Przeciętne wynagrodzenie w sektorze przedsiębiorstw wzrosło w lipcu do 2893,71 zł - czyli o 9,3 proc. w ujęciu rocznym i o 0,8 proc. miesiąc do miesiąca. Zatrudnienie w tym sektorze wyniosło 5,16 mln osób (wzrost o 4,7 proc. rok do roku).

Dane opublikowane wczoraj przez GUS pokazały, że fala podwyżek w firmach nie kończy się. Nie jest to bynajmniej dla ekonomistów zaskoczeniem. Konsensus z ankiet "Parkietu" pokazywał, że spodziewali się dynamiki płac na poziomie 9,1 proc. Utrzymujący się od kilku miesięcy trend rodzi jednak niepokój, czy grubsze portfele nie wywołają dodatkowego popytu konsumpcyjnego nakręcającego inflację. "Patrząc szerzej na gospodarkę (by wspomnieć tylko 14,4-proc. nominalny wzrost funduszu płac oraz ponad 40?proc. dynamikę kredytu dla gospodarstw domowych) nadal uważamy, że RPP powinna podnieść stopy w sierpniu" - napisali analitycy BPH. - Tempo wzrostu płac w lipcu było bardzo wysokie, a inflacja prawdopodobnie będzie rosła przez kilka kwartałów - przyznała Halina Wasilewska-Trenkner, członek Rady.

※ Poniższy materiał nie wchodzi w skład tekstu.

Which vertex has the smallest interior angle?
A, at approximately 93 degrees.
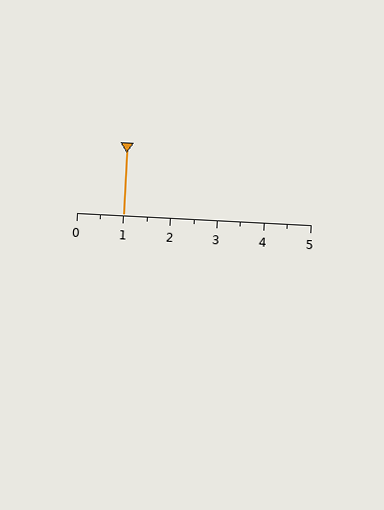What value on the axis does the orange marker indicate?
The marker indicates approximately 1.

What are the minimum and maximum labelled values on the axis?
The axis runs from 0 to 5.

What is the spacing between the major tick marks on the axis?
The major ticks are spaced 1 apart.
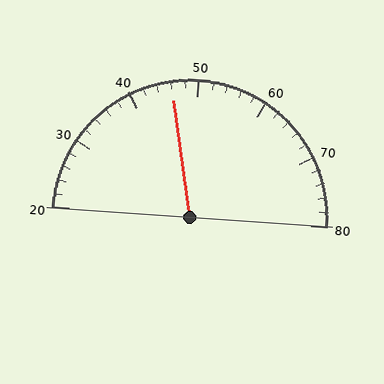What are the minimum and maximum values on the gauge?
The gauge ranges from 20 to 80.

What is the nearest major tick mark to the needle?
The nearest major tick mark is 50.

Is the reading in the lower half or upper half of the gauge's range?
The reading is in the lower half of the range (20 to 80).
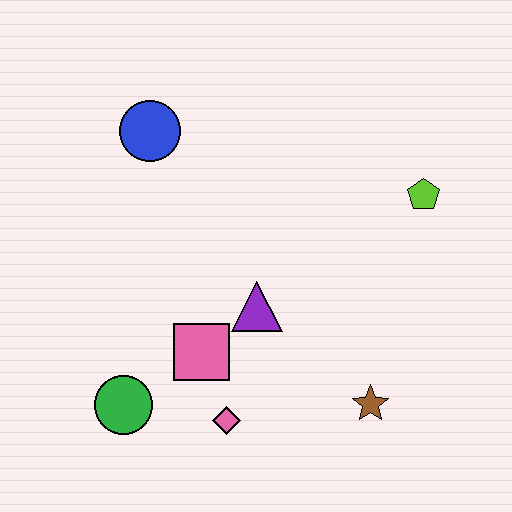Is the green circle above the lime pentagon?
No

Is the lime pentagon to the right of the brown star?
Yes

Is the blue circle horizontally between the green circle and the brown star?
Yes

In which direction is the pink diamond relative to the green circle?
The pink diamond is to the right of the green circle.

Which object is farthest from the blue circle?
The brown star is farthest from the blue circle.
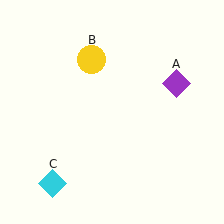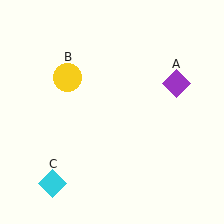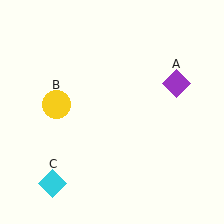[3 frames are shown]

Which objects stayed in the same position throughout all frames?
Purple diamond (object A) and cyan diamond (object C) remained stationary.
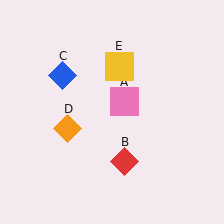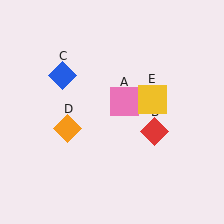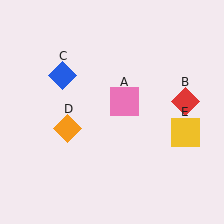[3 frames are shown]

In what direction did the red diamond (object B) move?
The red diamond (object B) moved up and to the right.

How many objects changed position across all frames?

RPP zdecyduje o ewentualnej podwyżce stóp na posiedzeniu 28-29 sierpnia. Kluczowe przy podejmowaniu decyzji będą jeszcze dane o dynamice produkcji przemysłowej, które GUS ogłosi w poniedziałek. Pokażą one, czy wyższe wynagrodzenia są rzeczywiście uzasadnione. - Utrzymująca się wysoka dynamika płac przy jednoczesnym prawdopodobnym osłabieniu dynamiki produkcji powoduje pogorszenie relacji między wydajnością a płacami, dlatego już teraz RPP musi podjąć działania - stwierdził członek Rady Marian Noga.

Argumentem przeciw podwyżkom stóp jest wciąż niska inflacja (w lipcu wyniosła 2,3 proc. r./r., mniej niż oczekiwania rynku).